Con ordinanza n. 5869 del 22 febbraio 2022, la Suprema Corte di Cassazione accoglie parzialmente il ricorso promosso dal comune di Olbia avverso la decisione della Corte d’Appello di Venezia del 7 settembre 2020, n. 2197. Per gli Ermellini non è condivisibile il percorso logico-argomentativo tracciato dai giudici lagunari che conduce a ritenere sussistente l’obbligazione di fonte legale a carico del Comune nei confronti della S.P.E.S. (Servizi alla persona educativi e sociali, nel prosieguo SPES) per le attività assistenziali prestate in favore di madre e figlia indigenti e bisognose di assistenza.
Per la Suprema Corte, infatti, posta la matrice legale dell’obbligazione, ex art. 6 della Legge n. 328 del 2000, va rinvenuta nella stessa norma, rubricata “Funzioni dei comuni”, la centralità del ruolo svolto dall’ente comunale, nonché del provvedimento dallo stesso adottato, quale sede naturale del necessario bilanciamento di interessi. L’obbligo di assistenza, infatti, «benché previsto a tutela di un diritto costituzionalmente protetto (artt. 2, 32 e 38 Cost.), non è incondizionato, ma presuppone un bilanciamento con altri interessi costituzionalmente protetti […], ravvisabili nelle effettive risorse organizzative e finanziarie di cui l’ente dispone, che si traducono, poi, nell’osservanza delle disposizioni sui contratti della Pubblica Amministrazione». Ormai copiosa sul punto è la giurisprudenza conforme, la quale individua, dunque, un preciso limite all’intervento dell’ente in chiave assistenziale proprio nella disponibilità delle risorse in base ai piani nazionali, regionali e di zona degli interventi e dei servizi sociali.
Segnatamente, la Suprema Corte opera una lettura unitaria dei diversi commi dell’art. 6 e conclude che spetta ai Comuni territorialmente competenti, nell’esercizio delle funzioni amministrative normativamente attribuitegli in materia di servizi sociali (commi 2 e 3) e “nell’ambito delle risorse disponibili” (comma 2), provvedere a disporre in ordine alla necessità o meno del “ricovero stabile” del soggetto (comma 4). Ciò all’esito di un’istruttoria compiuta nel momento in cui viene rappresentato il bisogno di sostentamento, così da consentire all’amministrazione di valutare le condizioni cui è subordinata l’operatività del sostentamento pubblico. Permane, naturalmente, sullo sfondo la possibilità di impugnare il corrispondente provvedimento innanzi alla autorità giurisdizionale competente che, nel caso di specie, non è avvenuta.
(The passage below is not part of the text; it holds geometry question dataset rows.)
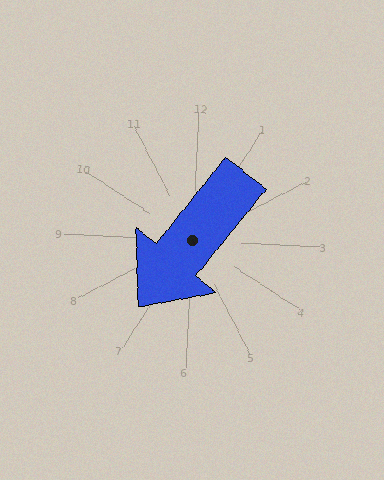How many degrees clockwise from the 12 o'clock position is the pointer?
Approximately 216 degrees.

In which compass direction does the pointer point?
Southwest.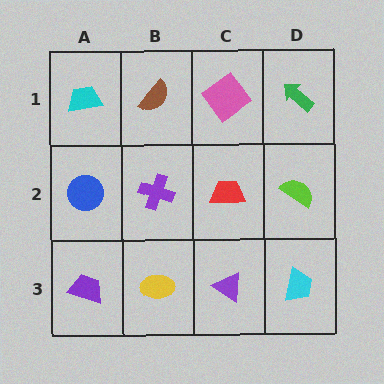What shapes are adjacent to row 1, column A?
A blue circle (row 2, column A), a brown semicircle (row 1, column B).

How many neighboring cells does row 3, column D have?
2.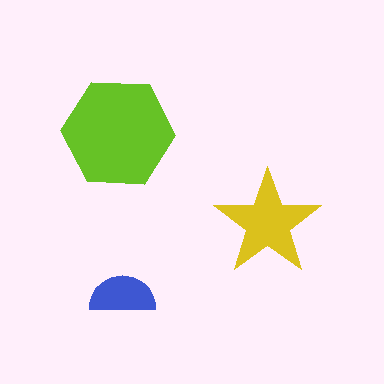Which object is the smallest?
The blue semicircle.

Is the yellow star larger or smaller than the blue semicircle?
Larger.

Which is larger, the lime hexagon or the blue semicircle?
The lime hexagon.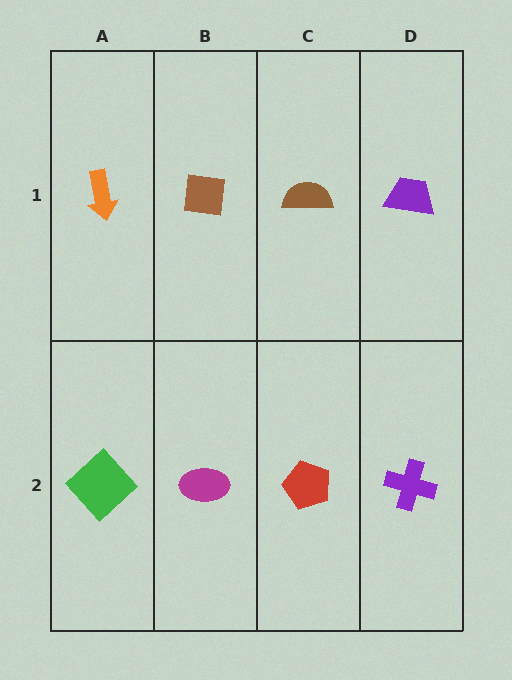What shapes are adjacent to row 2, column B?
A brown square (row 1, column B), a green diamond (row 2, column A), a red pentagon (row 2, column C).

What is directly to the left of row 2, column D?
A red pentagon.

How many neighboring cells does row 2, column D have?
2.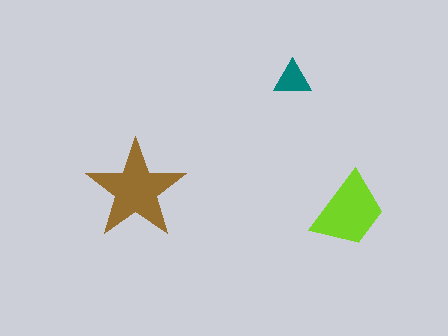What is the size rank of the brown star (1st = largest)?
1st.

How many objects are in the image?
There are 3 objects in the image.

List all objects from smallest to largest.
The teal triangle, the lime trapezoid, the brown star.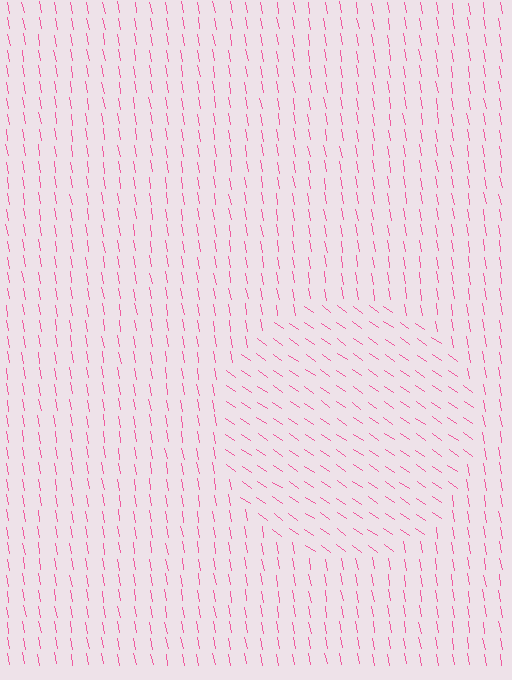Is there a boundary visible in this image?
Yes, there is a texture boundary formed by a change in line orientation.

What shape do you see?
I see a circle.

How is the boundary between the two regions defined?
The boundary is defined purely by a change in line orientation (approximately 45 degrees difference). All lines are the same color and thickness.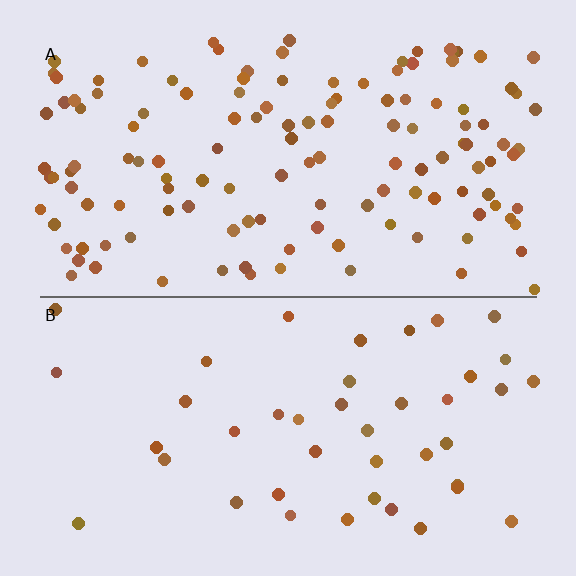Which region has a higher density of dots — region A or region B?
A (the top).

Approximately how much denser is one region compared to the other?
Approximately 3.0× — region A over region B.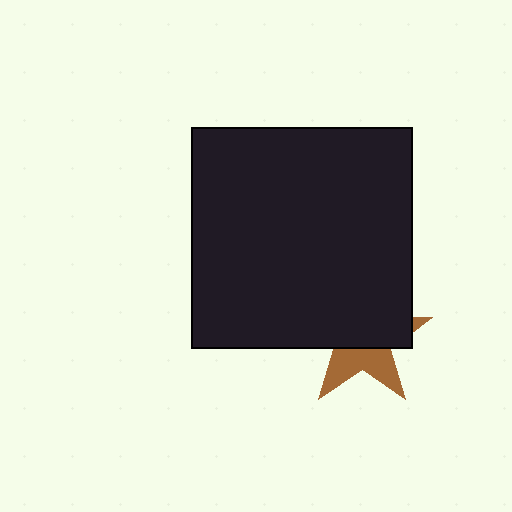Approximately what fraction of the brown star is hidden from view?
Roughly 62% of the brown star is hidden behind the black square.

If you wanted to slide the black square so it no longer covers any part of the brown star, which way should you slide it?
Slide it up — that is the most direct way to separate the two shapes.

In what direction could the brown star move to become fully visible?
The brown star could move down. That would shift it out from behind the black square entirely.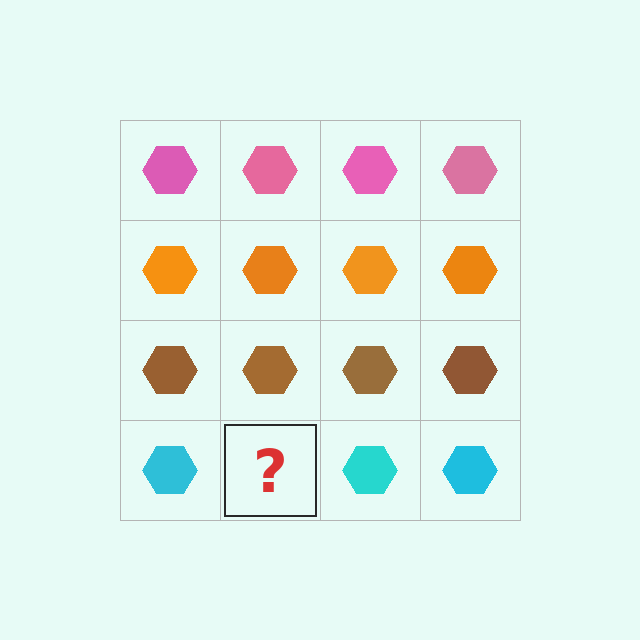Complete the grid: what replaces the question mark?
The question mark should be replaced with a cyan hexagon.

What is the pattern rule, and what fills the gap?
The rule is that each row has a consistent color. The gap should be filled with a cyan hexagon.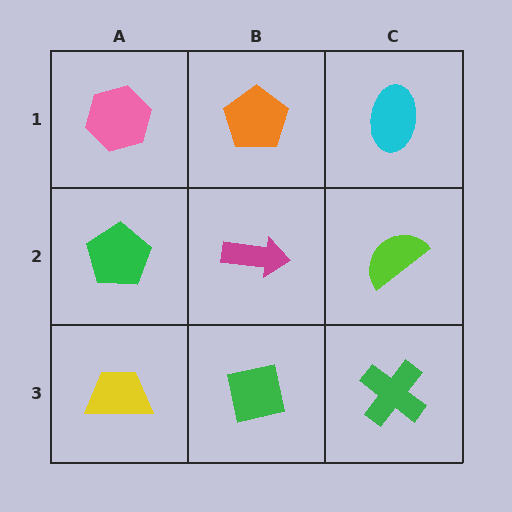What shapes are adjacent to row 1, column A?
A green pentagon (row 2, column A), an orange pentagon (row 1, column B).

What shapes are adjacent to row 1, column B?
A magenta arrow (row 2, column B), a pink hexagon (row 1, column A), a cyan ellipse (row 1, column C).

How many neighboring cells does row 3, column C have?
2.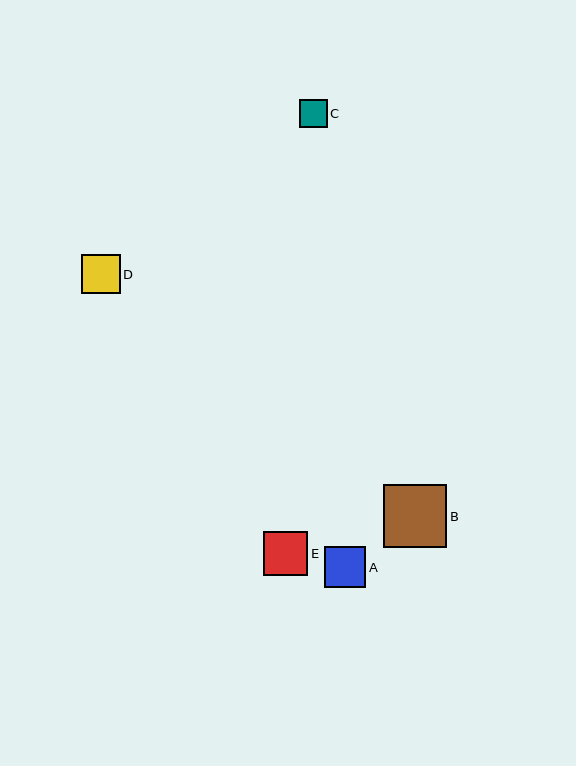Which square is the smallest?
Square C is the smallest with a size of approximately 28 pixels.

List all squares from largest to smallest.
From largest to smallest: B, E, A, D, C.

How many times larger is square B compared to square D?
Square B is approximately 1.6 times the size of square D.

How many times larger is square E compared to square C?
Square E is approximately 1.6 times the size of square C.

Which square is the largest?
Square B is the largest with a size of approximately 63 pixels.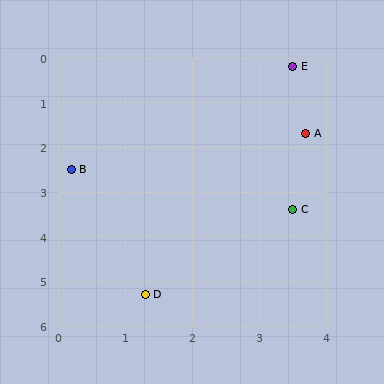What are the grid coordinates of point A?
Point A is at approximately (3.7, 1.7).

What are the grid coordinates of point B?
Point B is at approximately (0.2, 2.5).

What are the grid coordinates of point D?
Point D is at approximately (1.3, 5.3).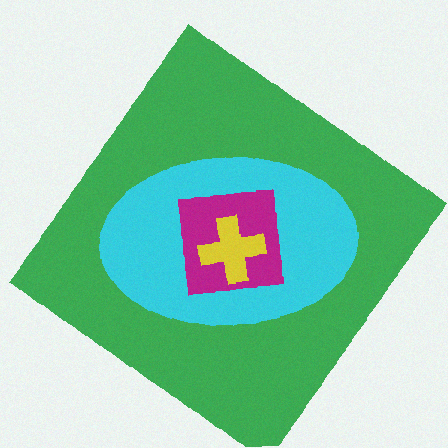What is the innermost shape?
The yellow cross.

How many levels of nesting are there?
4.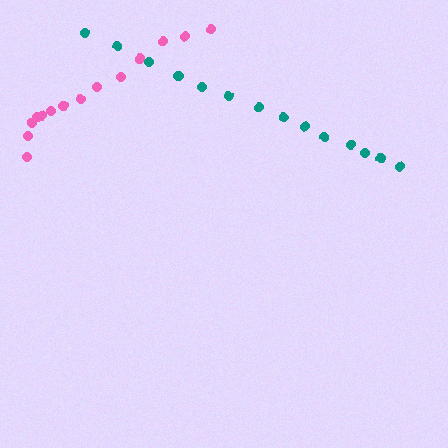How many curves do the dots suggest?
There are 2 distinct paths.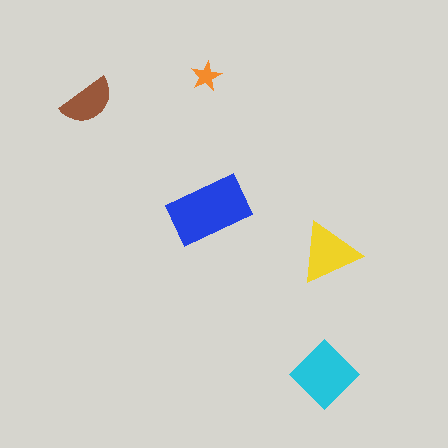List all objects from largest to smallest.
The blue rectangle, the cyan diamond, the yellow triangle, the brown semicircle, the orange star.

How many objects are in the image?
There are 5 objects in the image.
Conclusioni della Suprema Corte

Di tale bilanciamento operato ex ante dal Comune la Corte veneziana non tiene conto, con evidenti ricadute in ordine alla richiesta di pagamento della SPES. Al contrario, ritiene invece il provvedimento amministrativo “improduttivo di effetti”, per giunta alla stregua di un accertamento sulla necessità o meno dello stabile ricovero della minore e della madre spettante non direttamente alla medesima Corte, bensì all’amministrazione. Ebbene, proprio alla stregua delle finalità perseguite dalla Legge n. 328 del 2000, nonché della lettura complessiva dell’art. 6, l’ente comunale, nell’attuazione dei compiti e delle funzioni affidatigli da tale disposizione, può evidentemente assumere obblighi anche diversi o di impegno economico più limitato, cioè meramente temporaneo, rispetto a quello per cui lo stesso è già tenuto, ove “previamente informato”, laddove si renda necessario il ricovero stabile presso strutture residenziali del soggetto che abbia diritto alla corrispondente prestazione. In tal caso, però, il limite della disponibilità delle risorse finanziarie delimita in concreto l’entità dell’obbligazione assunta dal Comune medesimo nei riguardi del soggetto o della struttura che esegue la prestazione assistenziale.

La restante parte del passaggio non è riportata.